Due to the rapid onset of metastatic spread in Merkel cell carcinoma, it is important to have definitive diagnosis at early stages. Differentiation is crucial as other skin cancers and diseases share clinical characteristics and risk factors with Merkel cell carcinoma. Rapid progression and metastasis can lead to more complications and decreased 5-year survival rate.

Funding Statement: No grants or funding was obtained for scientific research or any part of the study.

Conflict of interest disclosure: Not applicable.

Ethics approval statement: Not applicable.

Patient consent statement: Patient provided written consent for publication of this case report. It is available upon request. This case report is written with patient privacy and confidentiality.

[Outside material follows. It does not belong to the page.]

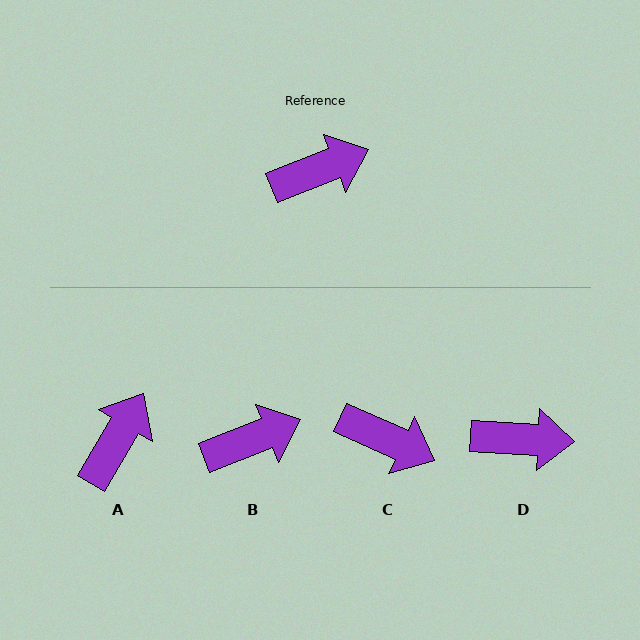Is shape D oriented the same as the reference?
No, it is off by about 25 degrees.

Clinical Trial Registration: Not applicable.

References

1. Brady M, Spiker AM (2023) Merkel Cell Carcinoma of the Skin. In: StatPearls.
2. Kim SK, Allen-Auerbach M, Goldin J, Fueger BJ, Dahlbom M, et al. (2007) Accuracy of PET/CT in Characterization of Solitary Pulmonary Lesions Journal of Nuclear Medicine 48: 214-220.
3. Siqueira SOM, Campos-do-Carmo G, Dos Santos ALS, Martins C, de Melo AC (2023) Merkel cell carcinoma: epidemiology, clinical features, diagnosis and treatment of a rare disease. An Bras Dermatol 98:277-286.
4. Sauls RS, McCausland C, Taylor BN (2023) Histology, T-Cell Lymphocyte. StatPearls.
5. Mino-Kenudson M (2016) Programmed cell death ligand-1 (PD-L1) expression by immunohistochemistry: could it be predictive and/or prognostic in non-small cell lung cancer? Cancer Biol Med 13: 157-170.
6. Cologne, Germany: Institute for Quality and Efficiency in Health Care (IQWiG); (2006) Ipilimumab (Yervoy) in combination with nivolumab (Opdivo) for the first-line treatment of advanced renal cell cancer: Overview.
7. Kim S, Wuthrick E, Blakaj D, Eroglu Z, Verschraegen C, et al. (2022) Combined nivolumab and ipilimumab with or without stereotactic body radiation therapy for advanced Merkel cell carcinoma: a randomised, open label, phase 2 trial. Lancet 400: 1008-1019.